'...the truth is you could slit my throat and with my one last gasping breath, I'd apologize for bleeding on your shirt.'
Oh, how I'll never miss being 14 because you are so last spring and boys like you really are a dime a dozen.
It's strange thinking about when I was 14, which was not that long ago at all, and to wonder as much as I may hate the way I was and no matter how ready I am to give anything just to erase my recollection of the past 3 years, maybe I'm not that different now. I still do stupid things. I still say dumb things. I still regret every passing moment. Not feels okay yet.
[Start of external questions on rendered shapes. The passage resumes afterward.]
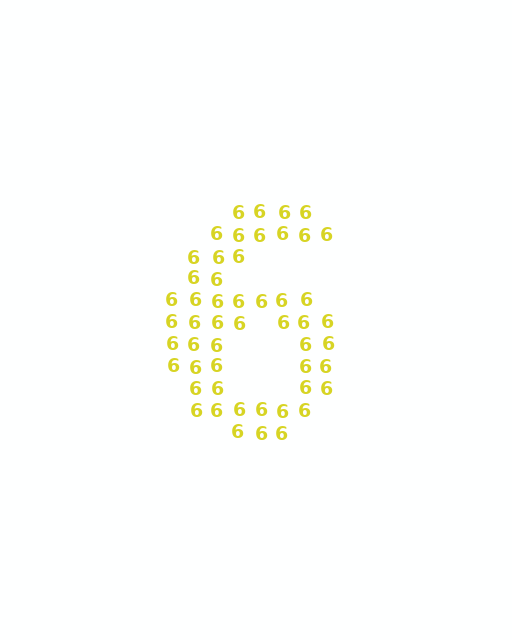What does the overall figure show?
The overall figure shows the digit 6.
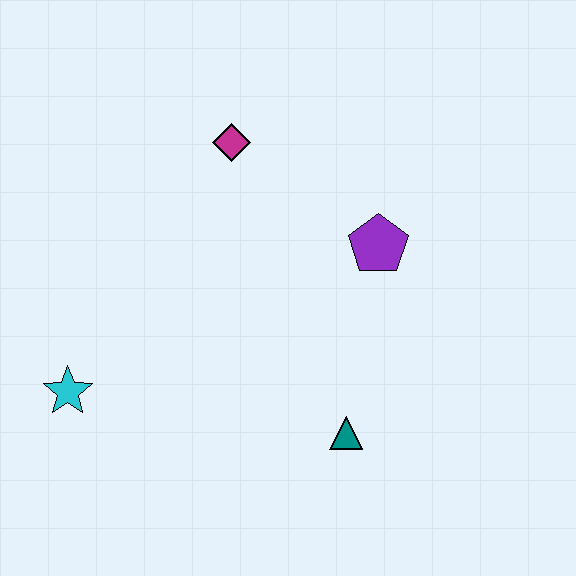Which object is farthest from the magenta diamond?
The teal triangle is farthest from the magenta diamond.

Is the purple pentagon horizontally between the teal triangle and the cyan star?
No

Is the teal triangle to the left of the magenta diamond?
No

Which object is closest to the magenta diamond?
The purple pentagon is closest to the magenta diamond.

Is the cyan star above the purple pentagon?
No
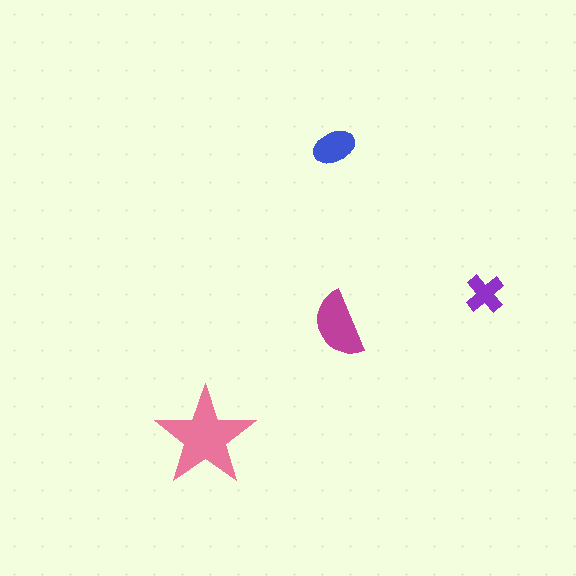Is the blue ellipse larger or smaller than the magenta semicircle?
Smaller.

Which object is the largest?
The pink star.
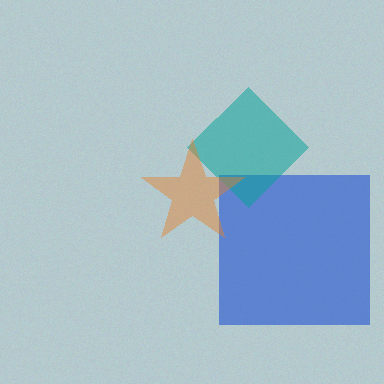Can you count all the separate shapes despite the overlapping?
Yes, there are 3 separate shapes.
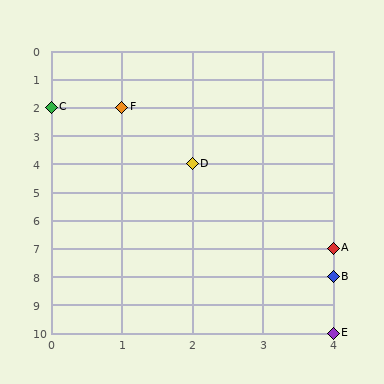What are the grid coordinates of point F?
Point F is at grid coordinates (1, 2).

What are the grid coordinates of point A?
Point A is at grid coordinates (4, 7).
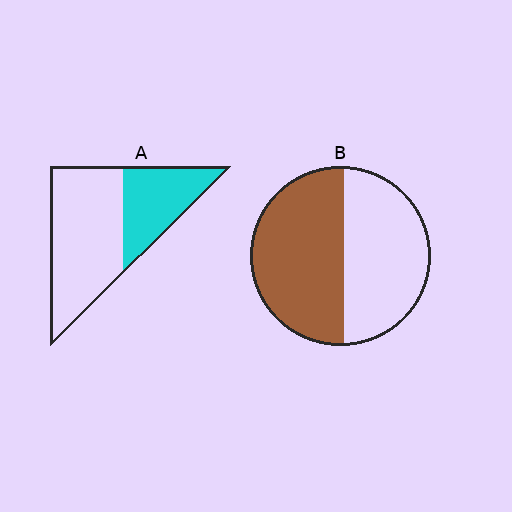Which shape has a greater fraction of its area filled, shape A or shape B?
Shape B.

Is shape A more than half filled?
No.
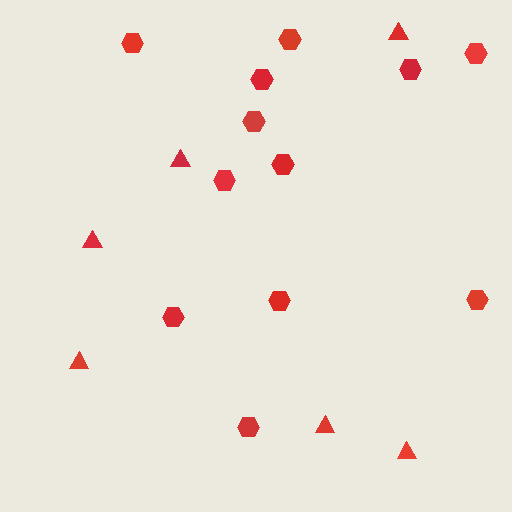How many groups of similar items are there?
There are 2 groups: one group of triangles (6) and one group of hexagons (12).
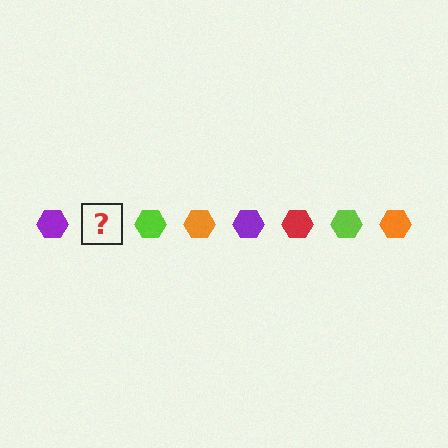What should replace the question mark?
The question mark should be replaced with a red hexagon.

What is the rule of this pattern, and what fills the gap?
The rule is that the pattern cycles through purple, red, lime, orange hexagons. The gap should be filled with a red hexagon.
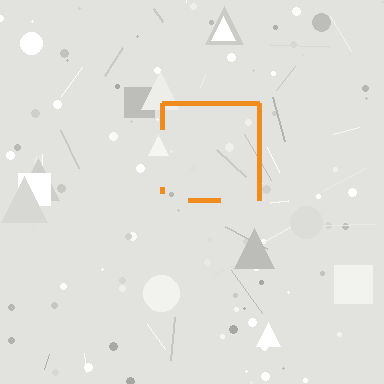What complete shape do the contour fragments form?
The contour fragments form a square.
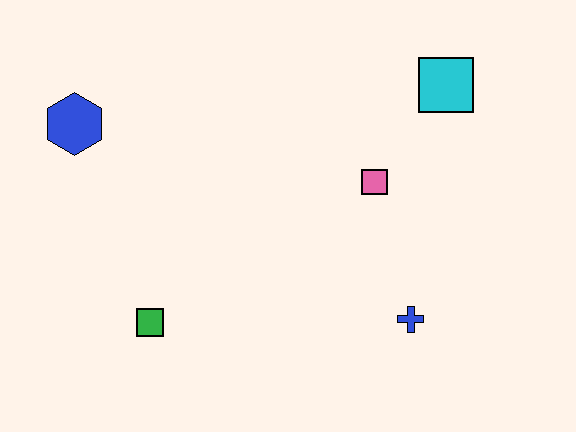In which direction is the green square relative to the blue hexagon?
The green square is below the blue hexagon.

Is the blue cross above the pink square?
No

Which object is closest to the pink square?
The cyan square is closest to the pink square.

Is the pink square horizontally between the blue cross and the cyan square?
No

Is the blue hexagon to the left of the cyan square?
Yes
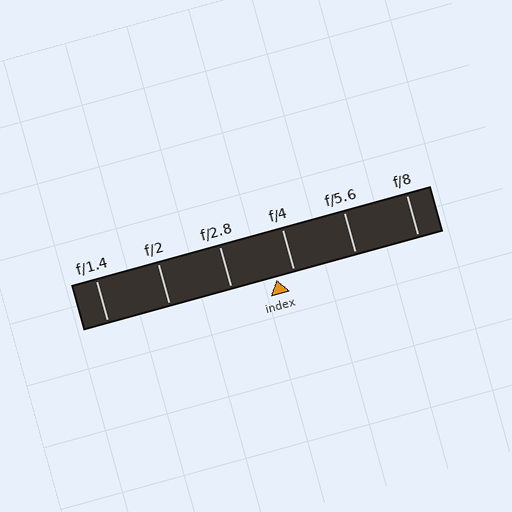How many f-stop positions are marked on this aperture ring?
There are 6 f-stop positions marked.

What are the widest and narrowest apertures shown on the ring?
The widest aperture shown is f/1.4 and the narrowest is f/8.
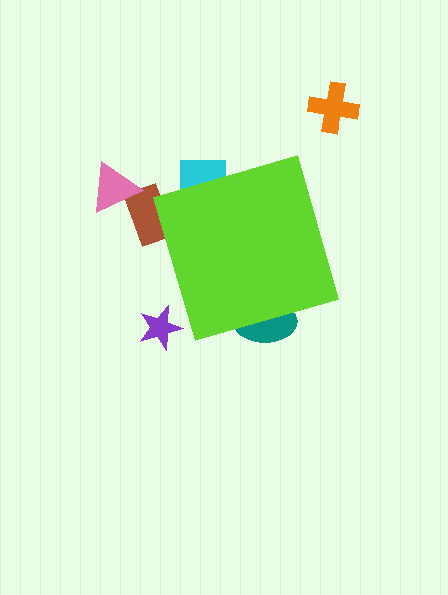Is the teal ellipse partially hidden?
Yes, the teal ellipse is partially hidden behind the lime diamond.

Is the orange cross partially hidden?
No, the orange cross is fully visible.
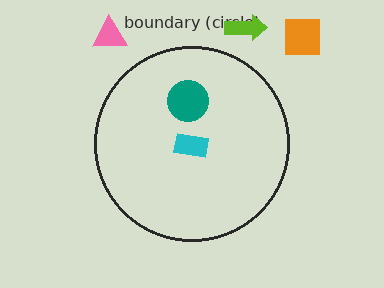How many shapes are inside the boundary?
2 inside, 3 outside.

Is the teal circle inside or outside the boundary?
Inside.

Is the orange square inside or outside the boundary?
Outside.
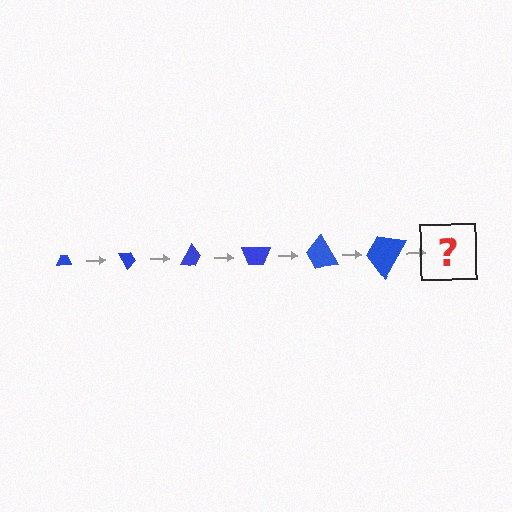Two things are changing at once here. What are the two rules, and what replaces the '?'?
The two rules are that the trapezoid grows larger each step and it rotates 60 degrees clockwise each step. The '?' should be a trapezoid, larger than the previous one and rotated 360 degrees clockwise from the start.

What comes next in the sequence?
The next element should be a trapezoid, larger than the previous one and rotated 360 degrees clockwise from the start.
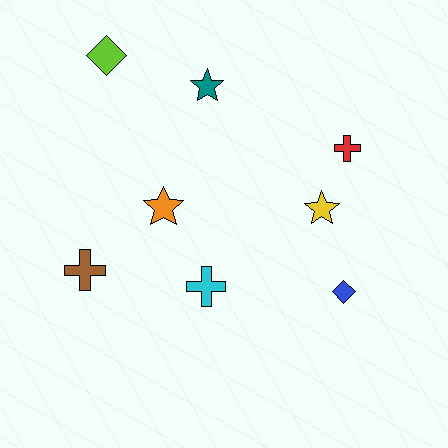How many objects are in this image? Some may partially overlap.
There are 8 objects.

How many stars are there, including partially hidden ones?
There are 3 stars.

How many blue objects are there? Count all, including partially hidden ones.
There is 1 blue object.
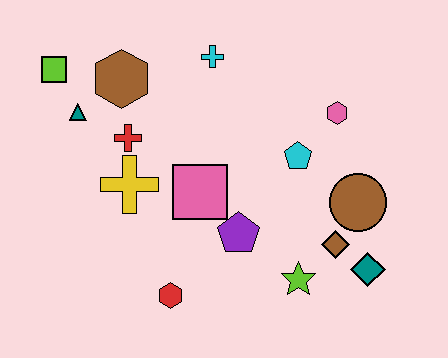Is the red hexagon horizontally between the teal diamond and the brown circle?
No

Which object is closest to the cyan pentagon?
The pink hexagon is closest to the cyan pentagon.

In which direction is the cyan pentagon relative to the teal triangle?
The cyan pentagon is to the right of the teal triangle.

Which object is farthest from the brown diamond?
The lime square is farthest from the brown diamond.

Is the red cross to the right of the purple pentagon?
No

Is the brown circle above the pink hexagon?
No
I remember being 14 and still caring so much because everything just really seemed to matter. I remember living in a different house and taking public transit to school. I remember having nicer hair, hair that wasn't bleached and curled nicer. I remember laughing, all the time, everyday, until my sides would split. I remember the clean slates I had, the eagerness on everybody's faces and my chances to make first impressions on people, something I hadn't done in a while. I remember feelings that were deep. I remember not knowing anybody's name but being extremely curious to get to know new faces. Nobody is innocent anymore. I know everybody's name and face and I wish I'd never. Every day was a new relationship, somebody new, and now every waking moment I am in the absence of these people, who never amounted to meaning enough for me to miss them, but I wish they had. And it is ridiculous for me to sit here and still be perplexed by the common known fact that everything falls apart. I'm not even frustrated anymore that I can't get anything right. I sit around and wait for the class to end, the afternoon to end, the night to end so I can wake up and wait for it all to end all over again. Nothing has ever had any meaning to me, I realize, and I'm not sure I'm as okay with it as I think I am. Nothing I say or write anymore reflects what I would want it to. I'm a horrible person for saying these things. Of course people have mattered to me. Of course there have been days and night that I wish I could pause, rewind and play all over again. I feel the nothingness in me and today that's one thing that matters.